American archaeologist (as Borregaard) and fiction writer

Gail Carriger (born May 4, 1976) is an American archaeologist and author of steampunk fiction. She was born in Bolinas, an unincorporated community in Marin County, California, and attended high school at Marin Academy. She received her undergraduate degree from Oberlin College, a masters of science in archaeological materials at England's University of Nottingham in 2000, and a master of arts in anthropology (with a focus on archaeology) at the University of California Santa Cruz in 2008. She is a 2010 recipient of the Alex Awards.

==Novels==
Carriger's first novel, Soulless, was published in 2009 by Orbit Books and earned her a nomination for the John W. Campbell Award for Best New Writer. The book was a Compton Crook Award nominee, a Locus Award finalist for Best First Novel, and Locus placed her on their recommended reading list. Her second novel, Changeless, was published in early 2010 and earned her a place on the New York Times Bestseller List. Her third novel, Blameless, was released in September 2010 and also became a New York Times bestseller. The five-book series continued with Heartless in late June 2011 and concluded with Timeless in March 2012. Carriger was the guest of honor at FenCon, a science fiction convention in Dallas, Texas, in September 2011. Carriger lists "P. G. Wodehouse, Austen, Dickens, and Victorian travel journals" as influences on her writing.

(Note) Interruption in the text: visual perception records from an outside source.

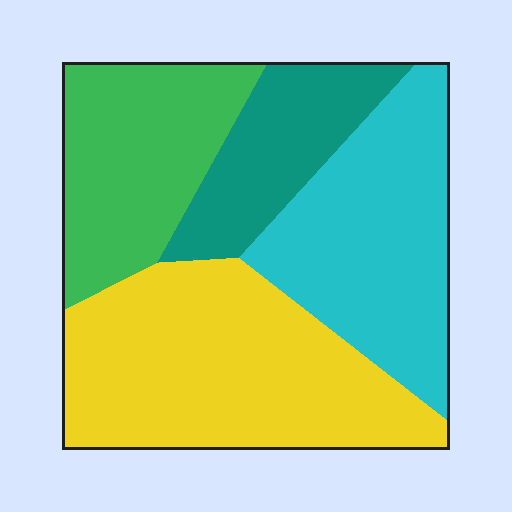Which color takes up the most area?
Yellow, at roughly 35%.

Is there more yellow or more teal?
Yellow.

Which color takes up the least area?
Teal, at roughly 15%.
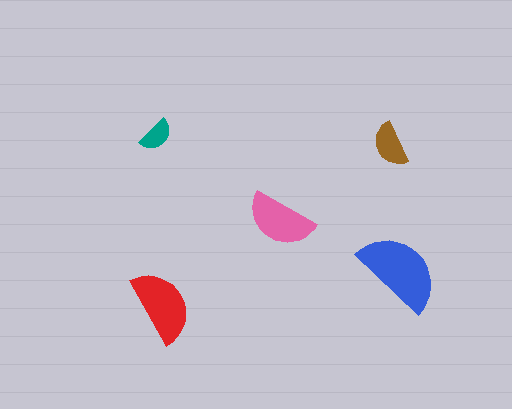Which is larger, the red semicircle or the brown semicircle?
The red one.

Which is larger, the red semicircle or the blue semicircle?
The blue one.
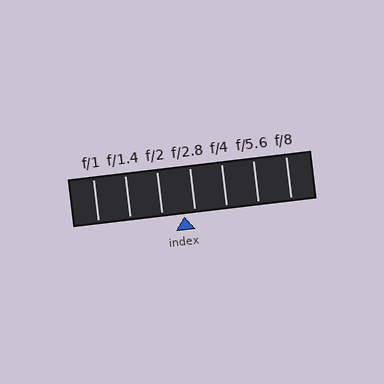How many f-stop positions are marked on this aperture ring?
There are 7 f-stop positions marked.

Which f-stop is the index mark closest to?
The index mark is closest to f/2.8.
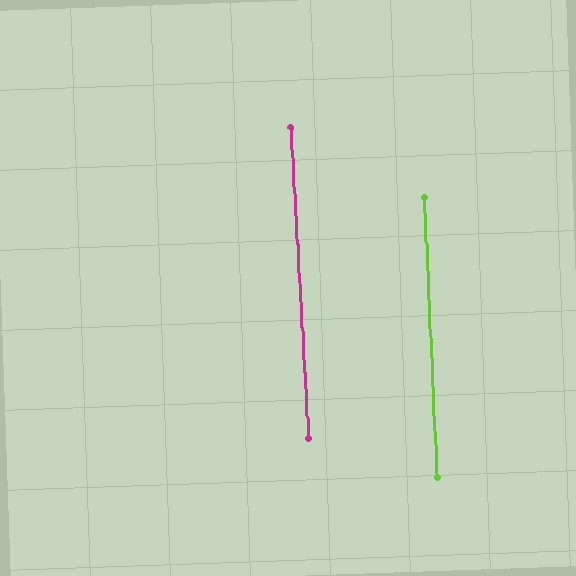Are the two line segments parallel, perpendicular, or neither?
Parallel — their directions differ by only 0.5°.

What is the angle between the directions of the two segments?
Approximately 1 degree.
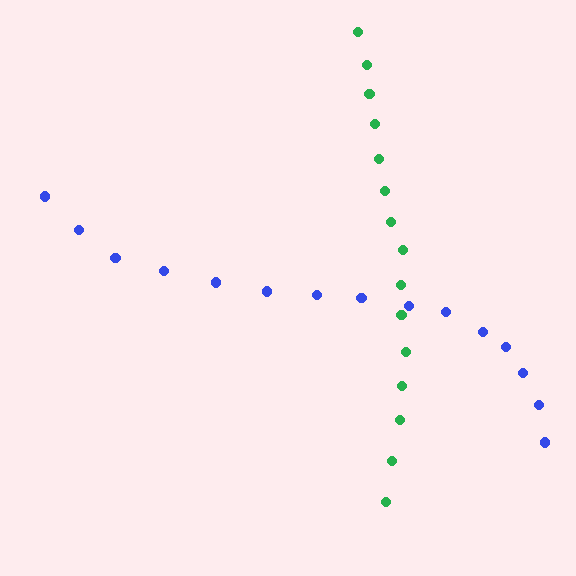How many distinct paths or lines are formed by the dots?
There are 2 distinct paths.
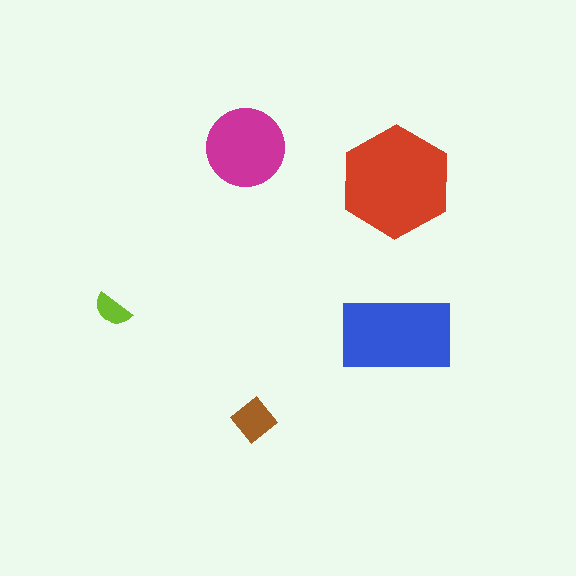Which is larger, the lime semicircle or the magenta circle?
The magenta circle.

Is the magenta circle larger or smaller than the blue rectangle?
Smaller.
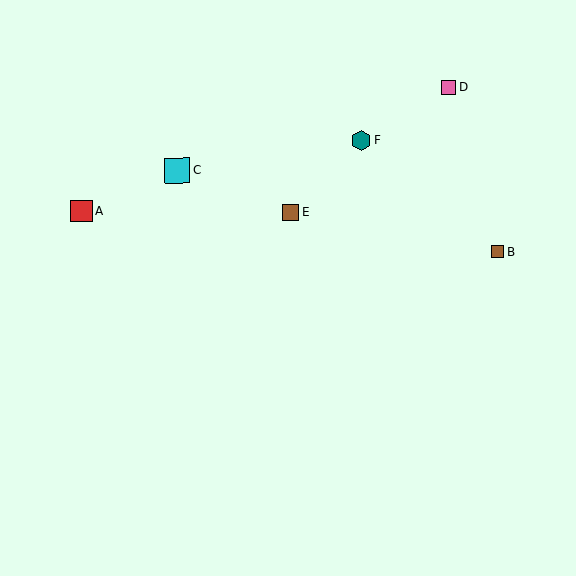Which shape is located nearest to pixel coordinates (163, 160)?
The cyan square (labeled C) at (178, 171) is nearest to that location.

Carriger's series for young adults, the four-book Finishing School series, launched with Etiquette & Espionage in February 2013 and was an instant New York Times bestseller. The Finishing School series takes place in the same world as the Parasol Protectorate series, featuring an earlier generation of characters. Book two in the Finishing School series, Curtsies & Conspiracies, was released in November 2013. In July 2012, final cover art and synopsis for Etiquette & Espionage were revealed along with the announcement of an additional series set in the Parasol Protectorate world, titled The Custard Protocol. The first novel in the Custard Protocol series was called Prudence, followed by Imprudence, Competence, and Reticence. The Supernatural Society and Delightfully Deadly novellas are also set in the Parasolverse.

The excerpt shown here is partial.